Danach entsteht ein Schuldverhältnis zwischen Geschäftspartnern nicht erst mit Vertragsschluss, sondern bereits mit der Aufnahme von Vertragsverhandlungen, bei der Anbahnung eines Vertrags oder ähnlichen geschäftlichen Kontakten [4]. Ein derartiges vorvertragliches Schuldverhältnis, welches beide Teile bereits zur Rücksichtnahme auf die Rechte, Rechtsgüter und Interessen des jeweils anderen verpflichtet, entsteht beim Kauf über eBay schon damit, dass der Interessent sich mit einem dort aufgelisteten Kaufangebot befasst, allerspätestens aber mit der Abgabe eines Gebots.

Ein Geschäftspartner kann seine Rücksichtnahmepflichten im Vorfeld eines etwaigen Vertragsschlusses etwa dadurch verletzen, dass er ein Produkt völlig überzogen und irreführend anpreist.
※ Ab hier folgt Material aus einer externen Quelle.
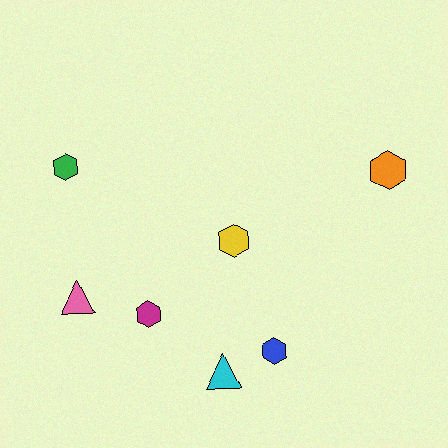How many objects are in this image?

Wenn das der Fall ist, kann der andere den Ersatz des Schadens verlangen, der ihm daraus entstanden ist [5]. Für einen solchen Schadenersatzanspruch ist ein Verschulden des Schadenverursachers erforderlich [6]. Dieses muss ihm der Geschädigte allerdings nicht nachweisen, sondern es wird von Gesetzes wegen vermutet [7]. Das bedeutet: Um sich zu entlasten, müsste der Schadenverursacher nachweisen, dass ihn kein Verschulden trifft.
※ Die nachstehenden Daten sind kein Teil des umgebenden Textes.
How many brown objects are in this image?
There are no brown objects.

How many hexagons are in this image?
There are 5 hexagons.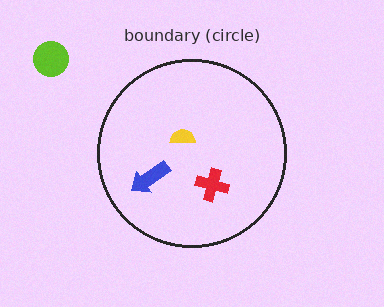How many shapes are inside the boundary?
3 inside, 1 outside.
Das Amtsgericht Burgdorf schrieb dem Verkäufer ins Stammbuch, er habe seine Pflichten gegenüber dem Käufer verletzt, indem er in der Artikelbeschreibung angab, er verkaufe die Lautsprecherboxen aus erster Hand in technisch tadellosem Zustand, obwohl er tatsächlich gar nicht genau darüber Bescheid wusste. Die detailreiche Beschreibung, die er geliefert habe, musste in dem Käufer die Vorstellung erwecken, es handle sich um mit Originallautsprechern bestückte Boxen ohne jegliche bauliche Veränderung. Die fantasievolle, aber in puncto Tatsachen leider nicht sehr belastbare Hintergrundgeschichte habe bei dem Käufer die Vorstellung geweckt, er würde gewissermaßen so gut wie vom Erstbesitzer kaufen, der natürlich über alle wesentlichen Eigenschaften des Kaufgegenstands Bescheid weiß.